Endlich, endlich gab es für diesen Onegin auch einmal eine passende Tatjana. Elena PROKINA, schon im Oktober in Hamburg als großartige "Pique Dame"-Lisa zu erleben, durchmißt die Partie ohne technische Schwierigkeiten, man spürt förmlich, wie die emotionalen Ausbrüche aus ihr herausdrängen. Die Briefszene, die bei der Premierenbesetzung arg lang werden konnte, ließ das Durchwachen einer Nacht miterleben, und in der Schlußszene steigerte sie sich noch einmal. Zudem waren da im Spiel kleine, neuen Einfälle zu beobachten, die Tatjanas Charakter noch deutlicher machten.

Neue Perspektiven brachte auch das Wiedersehen/-hören mit Vsevolod GRIVNOV als Lenski. Der Tenor hat anscheinend in den vergangenen Jahren viel an Stimme und musikalischem Ausdruck gearbeitet, so daß es ihm noch besser gelang, die enorme Kraft seiner Stimme zu kontrollieren. Sein kultivierter Gesang und Nuancen, die man in Berlin in dieser Partie noch nicht gehört hatte, paßten gut zu dem durchdachten Rollenporträt vom so überschwenglichen wie letztendlich tragischen (Zweit-) Helden.

Marina PRUDENSKAJA (Olga) ist stimmlich ohne Fehl und Tadel, doch sie konnte die Meßlatte, die Elena Zhidkova seit der Premiere in dieser Rolle (unerreichbar?) hoch gelegt hat, nicht erreichen.
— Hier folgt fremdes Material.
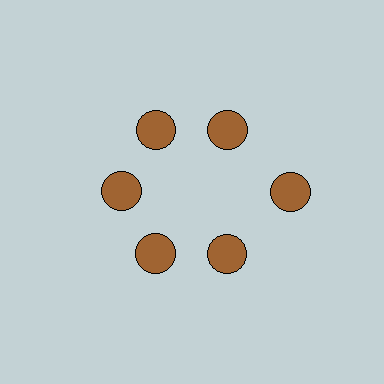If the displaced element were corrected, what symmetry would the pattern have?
It would have 6-fold rotational symmetry — the pattern would map onto itself every 60 degrees.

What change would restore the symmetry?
The symmetry would be restored by moving it inward, back onto the ring so that all 6 circles sit at equal angles and equal distance from the center.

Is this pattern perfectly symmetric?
No. The 6 brown circles are arranged in a ring, but one element near the 3 o'clock position is pushed outward from the center, breaking the 6-fold rotational symmetry.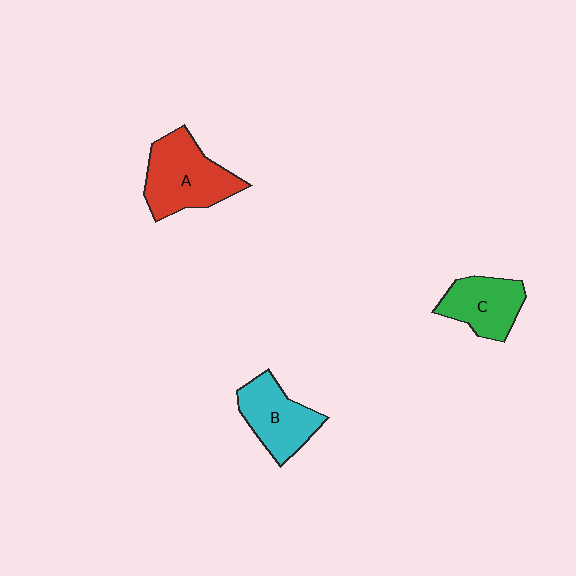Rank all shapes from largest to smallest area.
From largest to smallest: A (red), B (cyan), C (green).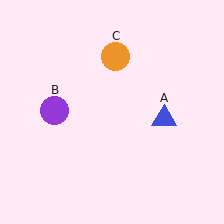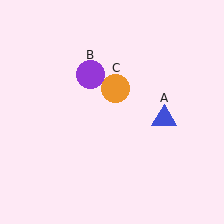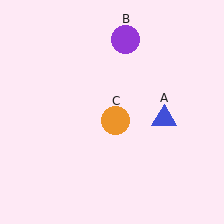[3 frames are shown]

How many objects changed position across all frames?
2 objects changed position: purple circle (object B), orange circle (object C).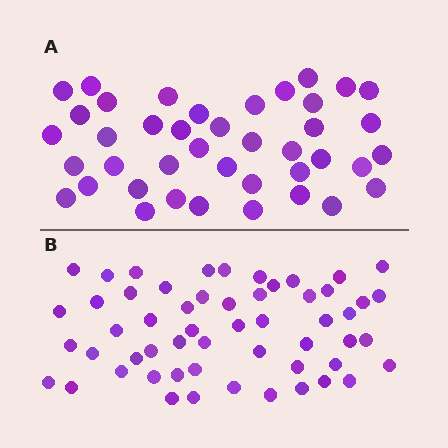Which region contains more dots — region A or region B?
Region B (the bottom region) has more dots.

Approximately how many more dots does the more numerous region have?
Region B has approximately 15 more dots than region A.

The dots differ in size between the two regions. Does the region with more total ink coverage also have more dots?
No. Region A has more total ink coverage because its dots are larger, but region B actually contains more individual dots. Total area can be misleading — the number of items is what matters here.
Zu steif wirkte sie im Spiel, zu unkokett, zu wenig spontan.

Schon allein durch seine äußere Erscheinung ist Reinhard HAGEN mit seinem Gremin sofort beim Auftreten sofort präsent. Er gibt sich nicht damit zufrieden, allein durch das Absingen der Arie abzuräumen, sondern nutzt die kurze Zeit auf der Bühne, um dem Fürsten eine tiefere Bedeutung als ausschließlich der des "Mannes an Tajanas Seite" zu geben. Schön gesungen war es allemal.

Erfreulich die Neubesetzung der Amme mit Ceri WILLIAMS, die angenehm unaufdringlich agierte und tadellos sang. Ute WALTHER (Larina) sang auch in der 33. und 34. Vorstellung der Produktion ein völlig indiskutables Russisch. Gleiches galt auch über weite Strecken für den CHOR, für den auch diesmal die üblichen Hürden z.B. auf Gremins Fest unüberwindbar waren.
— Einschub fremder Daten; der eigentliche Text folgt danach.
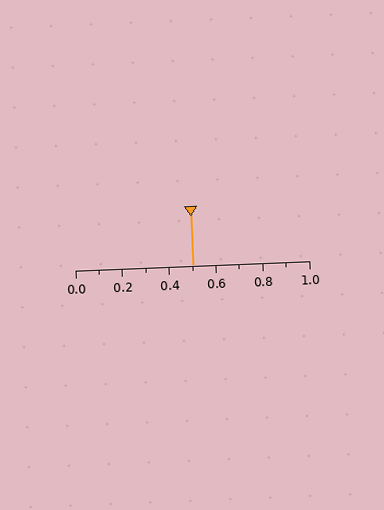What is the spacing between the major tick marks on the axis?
The major ticks are spaced 0.2 apart.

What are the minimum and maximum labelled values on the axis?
The axis runs from 0.0 to 1.0.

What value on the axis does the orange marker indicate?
The marker indicates approximately 0.5.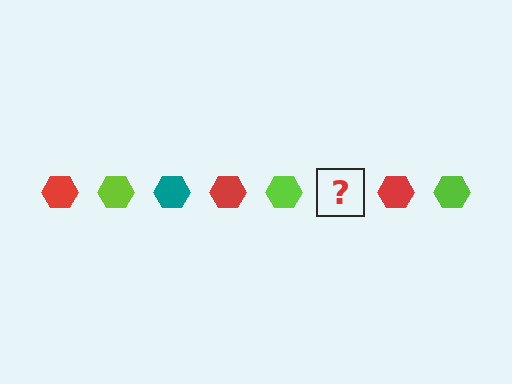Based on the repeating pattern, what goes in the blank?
The blank should be a teal hexagon.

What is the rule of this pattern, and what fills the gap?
The rule is that the pattern cycles through red, lime, teal hexagons. The gap should be filled with a teal hexagon.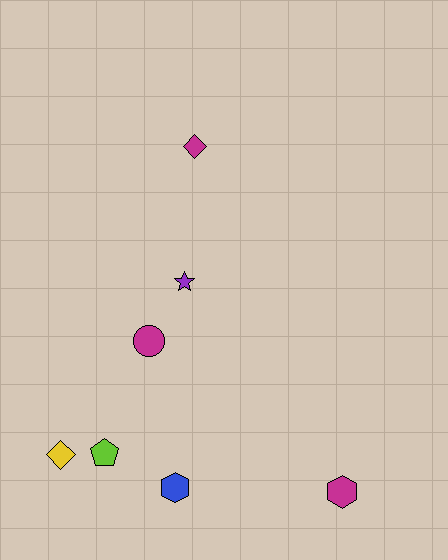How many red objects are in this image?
There are no red objects.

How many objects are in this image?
There are 7 objects.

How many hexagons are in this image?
There are 2 hexagons.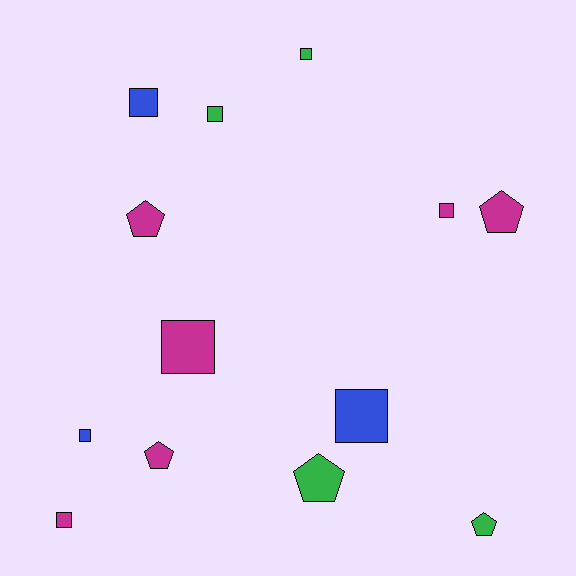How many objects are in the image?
There are 13 objects.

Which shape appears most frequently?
Square, with 8 objects.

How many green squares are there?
There are 2 green squares.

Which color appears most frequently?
Magenta, with 6 objects.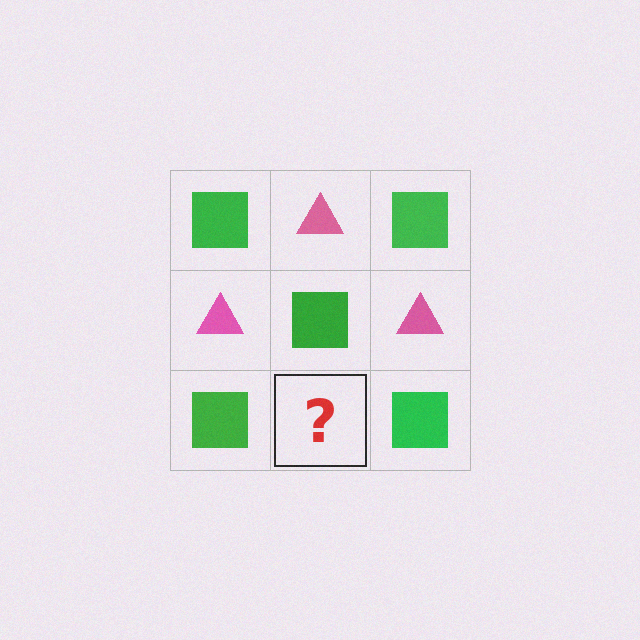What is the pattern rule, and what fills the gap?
The rule is that it alternates green square and pink triangle in a checkerboard pattern. The gap should be filled with a pink triangle.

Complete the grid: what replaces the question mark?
The question mark should be replaced with a pink triangle.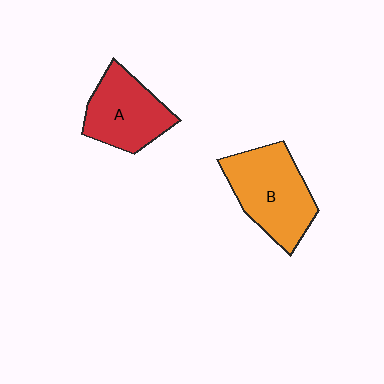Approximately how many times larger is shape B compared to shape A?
Approximately 1.2 times.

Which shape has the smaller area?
Shape A (red).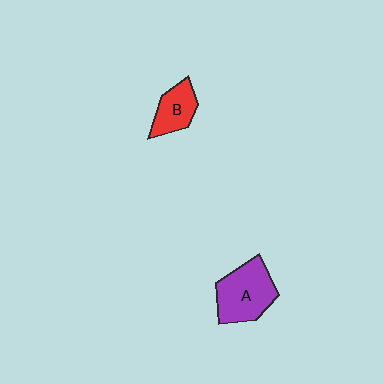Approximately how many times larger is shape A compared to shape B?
Approximately 1.7 times.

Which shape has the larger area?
Shape A (purple).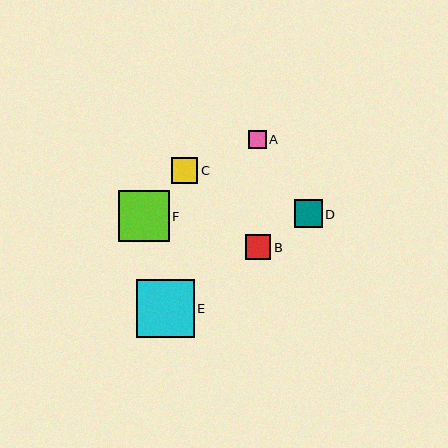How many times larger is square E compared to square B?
Square E is approximately 2.3 times the size of square B.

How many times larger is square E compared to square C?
Square E is approximately 2.2 times the size of square C.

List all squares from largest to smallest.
From largest to smallest: E, F, D, C, B, A.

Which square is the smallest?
Square A is the smallest with a size of approximately 18 pixels.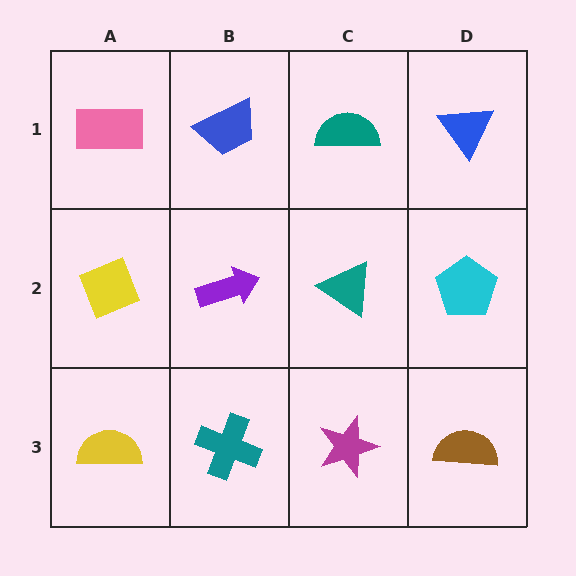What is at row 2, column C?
A teal triangle.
Peter MAUS als Triquet ist als zauseliger, älterer Herr gleichzeitig rührend und komisch. Gekonnt nutzte er seine sängerischen Fähigkeiten, um für seinen kurzen Auftritt zu fesseln. Ebenso kurz war die Chance für Harold WILSON, sich als Saretzki zu profilieren. Er zeigte, daß Berlin immer noch ein exzellentes Klima für junge Bässe bietet. Die Szene wurde aber fast durch Monsieur Guillot (leider nicht namentlich im Programm genannt) gestohlen, der viel Präsenz aufwies, ohne dafür einen Ton von sich zu geben.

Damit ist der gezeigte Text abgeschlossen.